Para o cálculo global do nível da pobreza e da extrema pobreza da América Latina(18 países), para os anos mais recentes, a Cepal estimou a pobreza levando em consideração a correlação com a variação do PIB para os países que não tinham dados de 2015 e 2016.
A tabela abaixo mostra os dados disponíveis para os 18 países considerados. Nota-se que o Uruguai é o país com menor nível de pessoas pobres em toda a ALC. Para 2016, havia apenas 9,4 uruguaios em situação de pobreza e um percentual ínfimo de 0,3% uruguaios em situação de pobreza extrema. O Chile que tinha um nível de pobreza superior ao brasileiro, conseguiu melhores resultados para a melhoria da qualidade de vida da sua população e reduziu a pobreza de 22,2% em 2012 para 11,7% em 2015 e reduziu a pobreza extrema de 8,1%, em 2012, para 3,5% em 2015. Os dois países mais secularizados da ALC são os dois com menores níveis de pobreza.
A tabela abaixo não apresenta os dados do Brasil para 2015 e 2016, mas sabemos que nestes dois anos de grande crise econômica houve aumento da pobreza e da pobreza extrema. Mas com os dados disponíveis já se percebe que o Peru conseguiu reduzir mais rapidamente a pobreza extrema do que o Brasil.
A tabela abaixo também mostra que o país que mais aumentou a pobreza entre 2012 e 2014 foi a Venezuela, que tinha 21,2% de pobres em 2012 e passou para 32,6% em 2014. A pobreza extrema passou de 6% em 2012 para 9,5% em 2014 (a crise de refugiados da Venezuela que chegaram à Colômbia e ao Brasil é um exemplo da situação desesperadora do país). Segundo a pesquisa ENCOVI, de 2017, o percentual de pessoas abaixo da linha de pobreza na Venezuela atingiu 81,8% dos lares, enquanto a pobreza extrema chegou a 51,51%.
O relatório da Cepal mostra que os países que mais aumentaram o nível de pobreza em 2015 e 2016 foram o Brasil e a Venezuela, revertendo a redução que ocorreu em outros países da ALC:
“En este caso (2015-2016), la evolución regional de la pobreza y la pobreza extrema está particularmente influenciada por el devenir económico de dos países de significativo tamaño para la región, el Brasil y la República Bolivariana de Venezuela.
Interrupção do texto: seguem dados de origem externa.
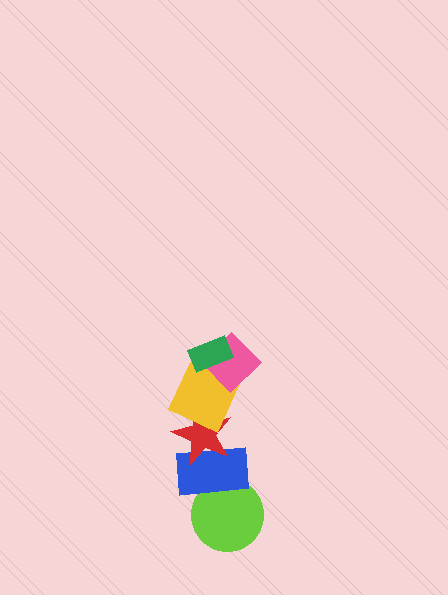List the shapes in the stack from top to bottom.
From top to bottom: the green rectangle, the pink diamond, the yellow square, the red star, the blue rectangle, the lime circle.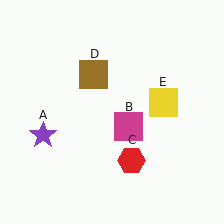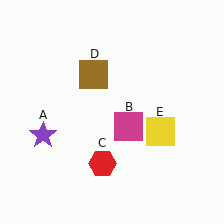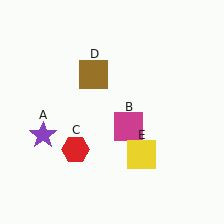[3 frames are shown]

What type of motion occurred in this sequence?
The red hexagon (object C), yellow square (object E) rotated clockwise around the center of the scene.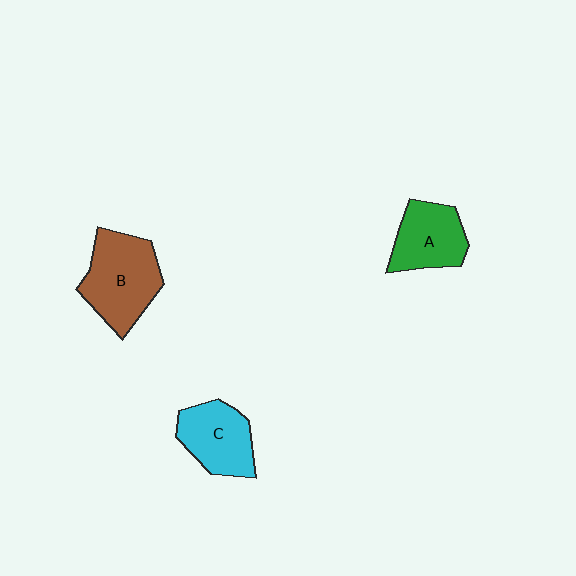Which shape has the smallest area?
Shape A (green).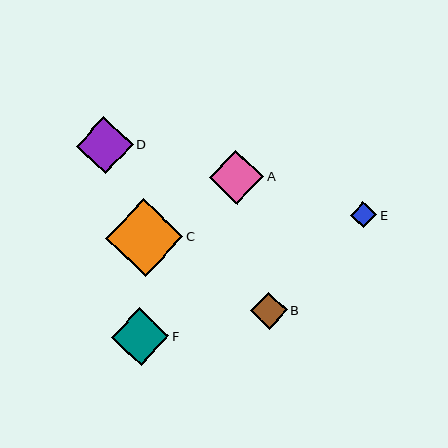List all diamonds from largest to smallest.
From largest to smallest: C, F, D, A, B, E.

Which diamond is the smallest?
Diamond E is the smallest with a size of approximately 26 pixels.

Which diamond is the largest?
Diamond C is the largest with a size of approximately 77 pixels.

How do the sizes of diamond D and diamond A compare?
Diamond D and diamond A are approximately the same size.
Dado que no se dispone aún de datos comparables provenientes de las encuestas de hogares referidas a 2016 en el Brasil y a 2015 y 2016 en la República Bolivariana de Venezuela, las proyecciones sobre los cambios esperados en materia de pobreza se ven influidas por la contracción del PIB por habitante del 4,4% (2016) en el Brasil, y del 6,9% (2015) y el 10,8% (2016) en la República Bolivariana de Venezuela. El aumento de la pobreza proyectado en dichos países supera la reducción observada en el resto de la región” (p. 89 e 90)
A tabela mostra ainda que Honduras é o país com maior nível de pobreza da região, seguido de Guatemala, Bolívia, El Salvador, etc. O México – que é o segundo país da ALC em termos de população e economia – também apresenta níveis elevados de pobreza, a despeito de várias políticas de transferência de renda.
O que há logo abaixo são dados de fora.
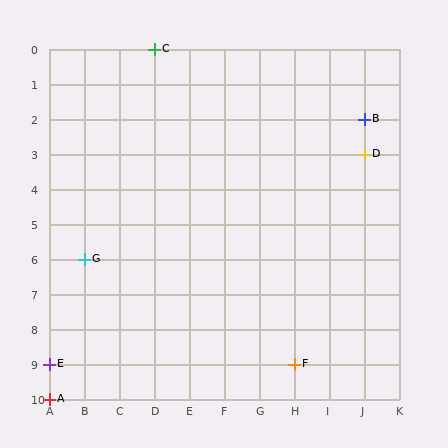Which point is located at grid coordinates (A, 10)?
Point A is at (A, 10).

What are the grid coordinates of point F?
Point F is at grid coordinates (H, 9).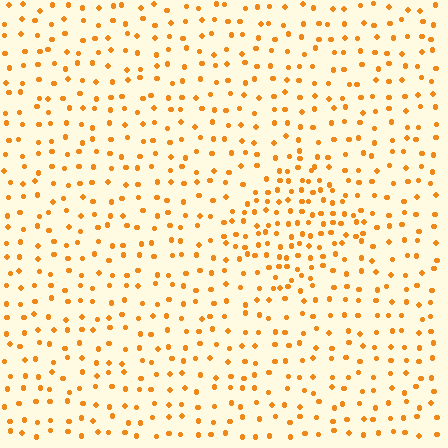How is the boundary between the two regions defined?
The boundary is defined by a change in element density (approximately 1.8x ratio). All elements are the same color, size, and shape.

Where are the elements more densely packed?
The elements are more densely packed inside the diamond boundary.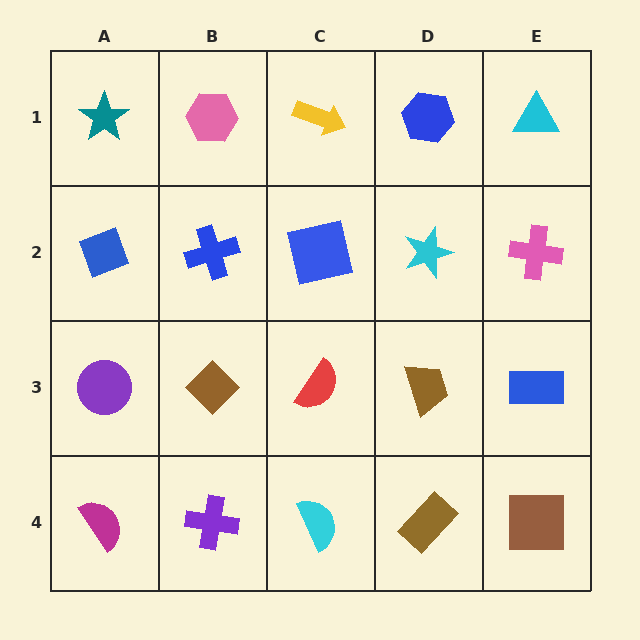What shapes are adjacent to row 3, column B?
A blue cross (row 2, column B), a purple cross (row 4, column B), a purple circle (row 3, column A), a red semicircle (row 3, column C).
Para o caso brasileiro, artigo de Bruno Villas Boas, no Jornal Valor (18/12/2017) mostra os números do aumento da extrema pobreza no Brasil em 2015 e 2016. O número de pessoas vivendo com menos de US$ 1,9 por dia (ou R$ 133,72 por mês) foi de 8 milhões em 2014, passou para 9,8 milhões em 2015 e atingiu 13,3 milhões de pessoas em 2016. Em termos de percentagem da população, a extrema pobreza atingiu o menor nível, de 4,1% em 2014, passando para 4,9% em 2015 e 6,5% em 2016.
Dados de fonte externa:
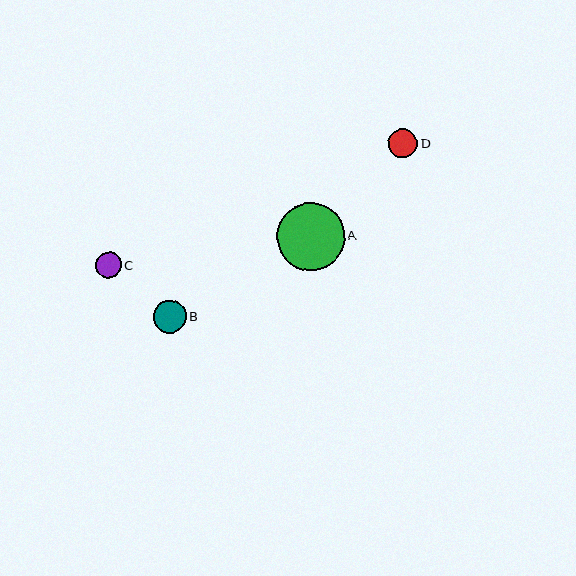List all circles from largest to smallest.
From largest to smallest: A, B, D, C.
O artigo também mostra que havia 52,2 milhões de pessoas em situação de pobreza, representando 25,4% da população total brasileira. O que mostra que o Brasil está atrás da Costa Rica no combate à pobreza.
O fato é que a América Latina e Caribe (ALC) apresentou ganhos fundamentais na redução da pobreza durante o períodos em que o superciclo das commodities favoreceu os termos de intercâmbio e trouxe crescimento da renda e do emprego na região. No processo de reprimarização da economia e com a redução do preço das commodities, em geral, a ALC não conseguiu recuperar o dinamismo anterior e entrou em uma temporada de baixo crescimento e de estagnação social. Resta saber se esta situação será conjuntural e de curto prazo ou estrutural e de longo prazo, pois a alternativa necessária, incluída na meta dos ODS, é o fim da pobreza e da fome para a construção de uma América Latina mais próspera e justa.
“Create a world with no fear
Together we’ll cry happy tears
See the nations turn their swords Into plowshares” Michael Jackson
CEPAL. Panorama Social de América Latina, CEPAL, Santiago de Chile, 2017.
Bruno Villas Boas. Biênio de recessão levou 9 milhões à pobreza, Jornal Valor, SP, 18/12/2017.